Surprisingly the extreme Micro Compact Home by Horden Cherry Lee Architects, Ltd. of London and Haack + Hopfner Architects of Munich was my favorite, mainly because it makes highly relatable use out of its intimate scale. At a mere 76 square feet, it has a sense of fun, sinking a dining booth with a window at seated-eye-level below a loft sleeping area, and tucking in a playhouse-like kitchenette. Apparently there’s a shower/toilet stall, but since we weren’t allowed to enter, only to look in, I missed it. They solved the furnishing problem by building it in. The Museum description says the Micro Compact Home is built on a timber frame, but you would never know from its aluminum exterior and crisp white interior. It’s full of fancy technology too: flat screen TV, impressive sound system, weather station… Oh yeah, and there are solar panels on top. Maybe I like the Micro Compact Home because I’m a small-car person. I treat mine like a pet, and I would probably have the same feelings for my Micro Compact Home. I think I’d like mine with a celadon exterior. Oops, there I go again. Too bad it’s currently only available in Europe. Not that I have $78,000 to drop on it anyway.
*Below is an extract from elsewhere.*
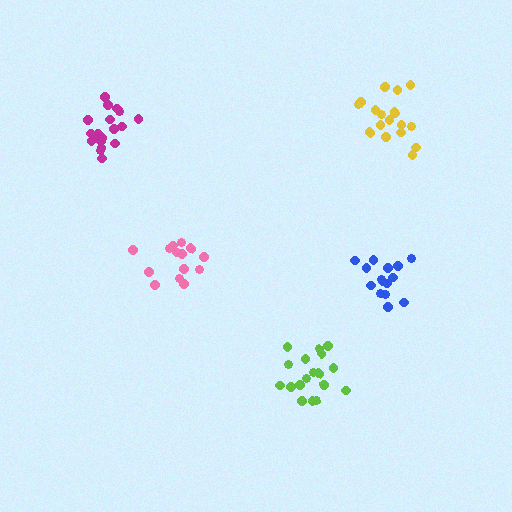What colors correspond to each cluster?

The System3 House by Kaufman/Ruf of Austria comes the closest to a prefab middle ground, finishing its 722-square-foot, shipping-container proportions in warm spruce inside and out, along with au courant stainless steel kitchen and bath elements. It’s designed to be bundled any number of ways, side-by-side, stacked, pivoted… It, like the other full-scale models, would require some pretty Spartan living. Though it seemed competent, it didn’t energize me like the Compact Micro Home or dazzle me like the Cellophane House.
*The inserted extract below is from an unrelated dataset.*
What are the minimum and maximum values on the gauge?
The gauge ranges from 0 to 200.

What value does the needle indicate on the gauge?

That leaves Burst* 008 by New York architects Jeremy Edmiston and Douglas Gauthier. Suffice it to say that I fully expected to find Austin Powers conducting a photo shoot within. Need I say more?
reality check
Though the exhibit does little to dispel the all-too-common perception that prefabs are an extreme, even fringe preoccupation, it does invite the public to consider some of the possibilities. I simply wish it prominently displayed more accessible prefabs to better bridge the gap between esoteric architectural exercise and the way we really live. Then again, it is MoMA.